Nel 1961 fu varato il primo Campionato maschile per K4 sui 1000 m, disputato a Pallanza, nel quale si registrò la prima affermazione di un equipaggio fuori dal giro consueto: vinse il Circolo nautico Brindisi con Antonio Rucco, Ernesto Tasco, Benito Epifani e Pietro Lapertosa. L'anno successivo a Castelgandolfo Rucco e Tasco si aggiudicarono il titolo del K2 sui 10.000 m. Le società del Sud e delle isole, nonostante le problematiche legate ai lunghi trasferimenti, si dedicavano con grande impegno alla giovane specialità.
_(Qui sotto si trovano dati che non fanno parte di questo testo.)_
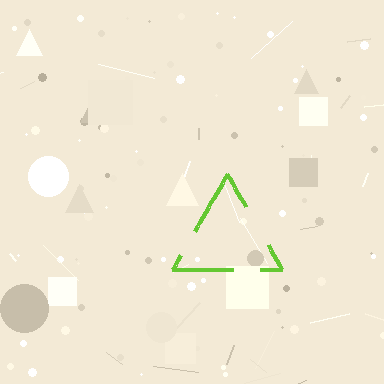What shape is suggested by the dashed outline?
The dashed outline suggests a triangle.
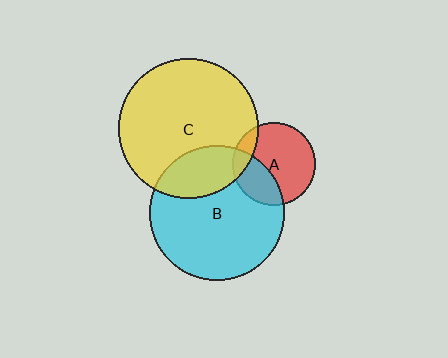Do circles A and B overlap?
Yes.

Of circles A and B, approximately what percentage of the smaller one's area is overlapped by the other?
Approximately 30%.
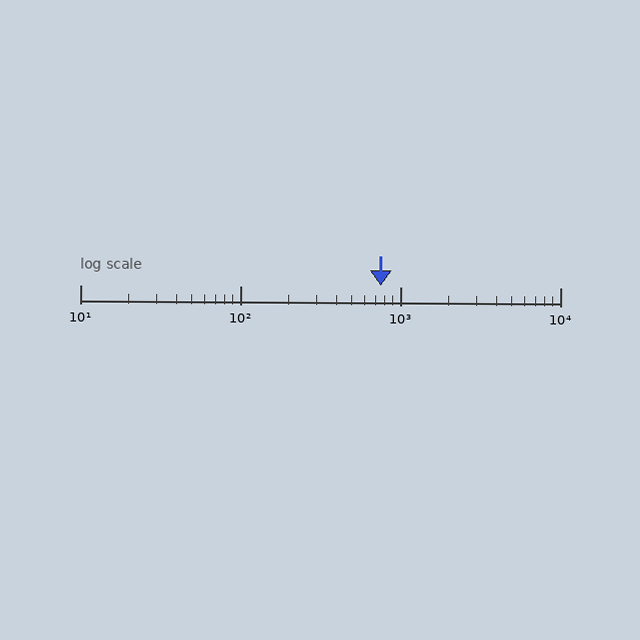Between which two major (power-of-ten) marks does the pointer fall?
The pointer is between 100 and 1000.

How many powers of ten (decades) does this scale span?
The scale spans 3 decades, from 10 to 10000.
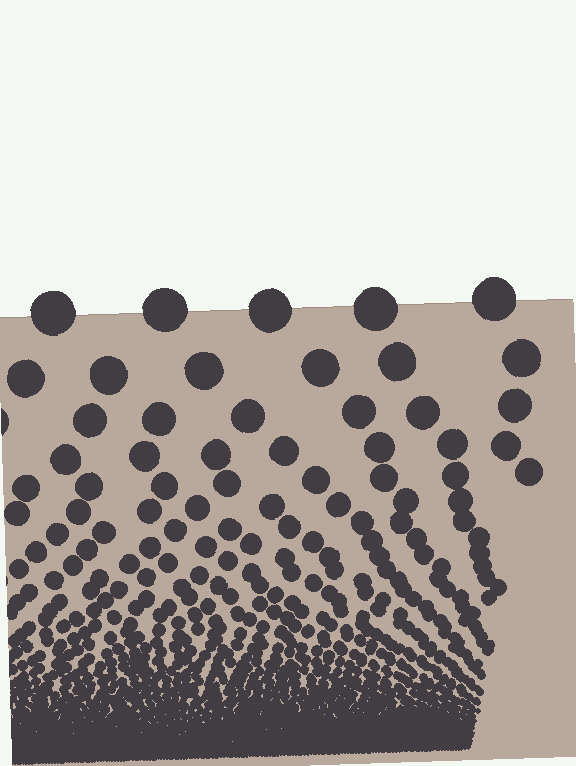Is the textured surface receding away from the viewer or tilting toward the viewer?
The surface appears to tilt toward the viewer. Texture elements get larger and sparser toward the top.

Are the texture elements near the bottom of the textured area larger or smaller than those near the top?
Smaller. The gradient is inverted — elements near the bottom are smaller and denser.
Così nel 1968 a Castelgandolfo ai vertici del campionato femminile del K2 sui 500 m si pose il Circolo nautico Teocle di Giardini Naxos, con F. Maria Zagami in coppia con Angela Rigano, siciliana trasferita a Roma, dove si era espressa con eccellenza al Canottieri San Giorgio.
Nel 1973, in considerazione dello sviluppo dell'attività canoistica, fu accolta un'istanza di autonomia gestionale e si costituì la Commissione italiana canoa (CIC), ramificata sul territorio nazionale in 14 Comitati regionali e ammessa nella Federazione internazionale quale rappresentante della canoa italiana, insieme alle altre 37 federazioni nazionali. Finalmente il 30 novembre 1982, dopo il conseguimento di risultati eclatanti sul piano internazionale, il CONI, sotto la presidenza di Franco Carraro, riconobbe alla CIC il ruolo di federazione aderente con la denominazione Federazione italiana canoa kayak, che fu riconosciuta effettiva il 30 aprile 1987.
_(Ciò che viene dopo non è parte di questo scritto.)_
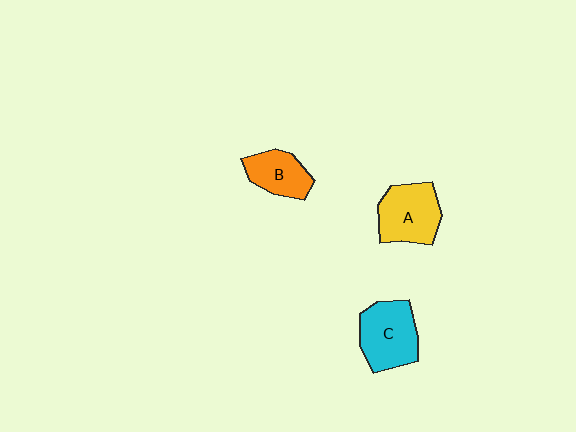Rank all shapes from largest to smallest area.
From largest to smallest: C (cyan), A (yellow), B (orange).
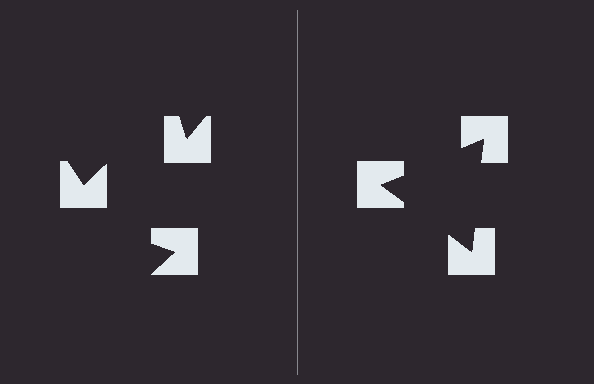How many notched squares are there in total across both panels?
6 — 3 on each side.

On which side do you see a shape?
An illusory triangle appears on the right side. On the left side the wedge cuts are rotated, so no coherent shape forms.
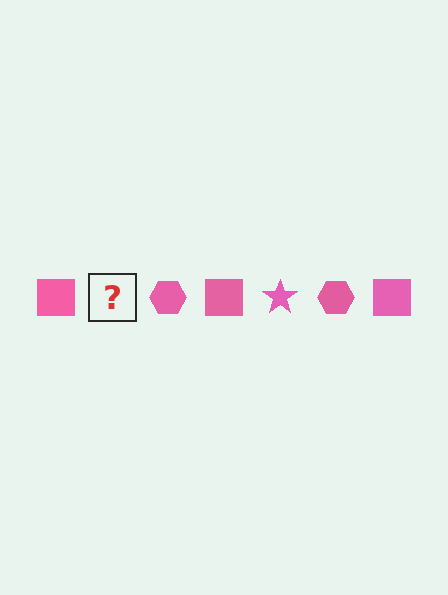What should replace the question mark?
The question mark should be replaced with a pink star.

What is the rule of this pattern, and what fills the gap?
The rule is that the pattern cycles through square, star, hexagon shapes in pink. The gap should be filled with a pink star.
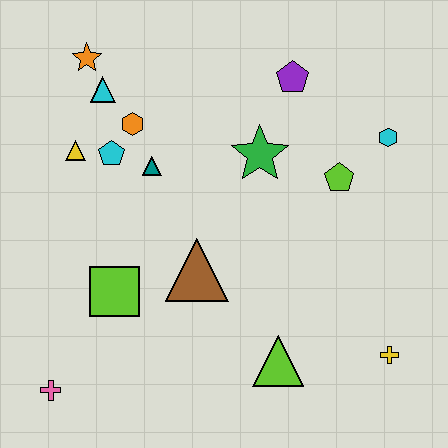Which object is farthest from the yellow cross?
The orange star is farthest from the yellow cross.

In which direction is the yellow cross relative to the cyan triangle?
The yellow cross is to the right of the cyan triangle.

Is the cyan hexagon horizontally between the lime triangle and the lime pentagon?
No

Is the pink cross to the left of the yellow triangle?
Yes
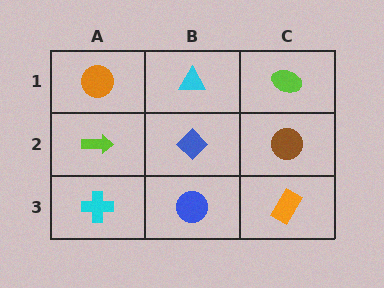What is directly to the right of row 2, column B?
A brown circle.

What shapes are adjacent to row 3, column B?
A blue diamond (row 2, column B), a cyan cross (row 3, column A), an orange rectangle (row 3, column C).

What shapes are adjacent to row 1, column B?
A blue diamond (row 2, column B), an orange circle (row 1, column A), a lime ellipse (row 1, column C).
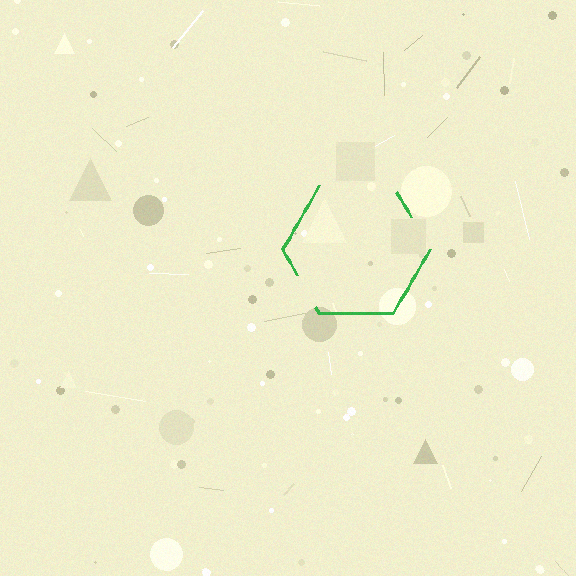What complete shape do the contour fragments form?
The contour fragments form a hexagon.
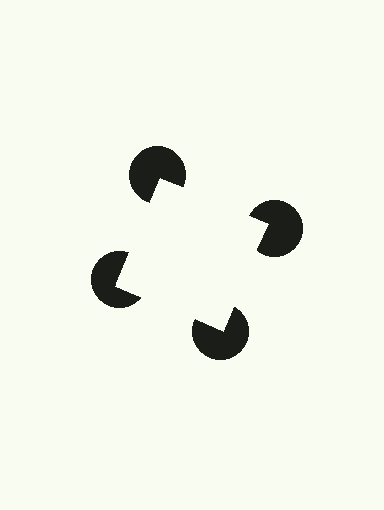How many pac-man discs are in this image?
There are 4 — one at each vertex of the illusory square.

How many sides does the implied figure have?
4 sides.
Attualmente la FICK promuove lo sviluppo dell'attività sportivo-agonistica, in linea con gli indirizzi della Federazione internazionale e con prevalenti finalità olimpiche. Al 1° gennaio 2003 le risultavano affiliate 289 società in tutti settori di attività (su acque ferme, discesa e slalom, canoa polo).
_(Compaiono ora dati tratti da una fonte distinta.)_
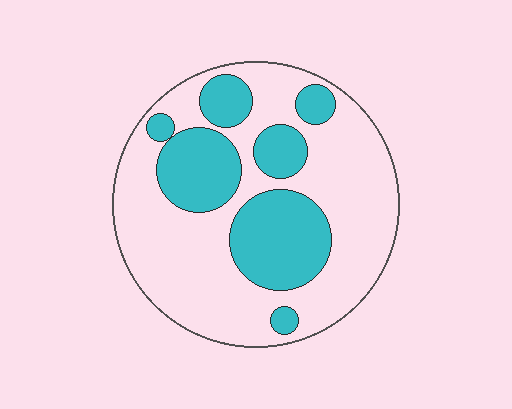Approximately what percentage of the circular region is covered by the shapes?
Approximately 35%.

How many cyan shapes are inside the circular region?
7.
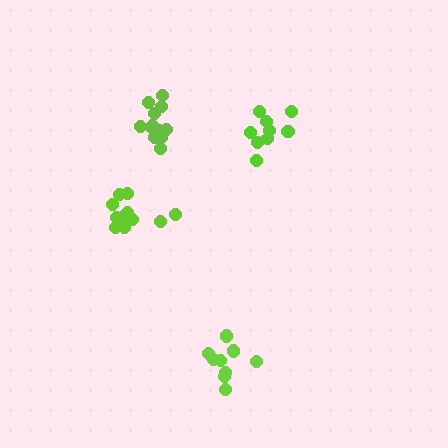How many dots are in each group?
Group 1: 13 dots, Group 2: 12 dots, Group 3: 9 dots, Group 4: 9 dots (43 total).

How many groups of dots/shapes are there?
There are 4 groups.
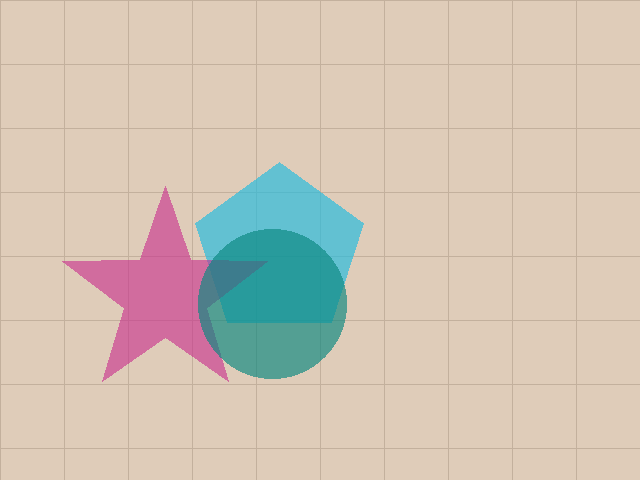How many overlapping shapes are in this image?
There are 3 overlapping shapes in the image.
Parallelamente all'organismo federale riconosciuto dal CONI, si sono costituite altre forme associative di canoisti, culminate nella costituzione della Federazione italiana canoa turistica (FICT), alla quale aderisce una settantina di società. FICT e FICK hanno conseguito un accordo di cooperazione per aspetti organizzativi di comune interesse e collaborano nell'ambito del Comitato sport per tutti, del quale fa parte anche l'AIRAF (Associazione italiana rafting), che coordina l'attività delle associazioni operanti nell'attività fluviale con gommoni. La Federazione italiana dragon boat, che aderisce alla International dragon boat federation, coordina le particolari gare su dragoni, animate da pagaiatori talvolta ancora in attività anche nel settore agonistico della FICK. Nonostante l'attenzione della Federazione internazionale della canoa verso questa specialità, la FICK non ha mostrato interesse verso il settore, che sino a oggi si è autogestito.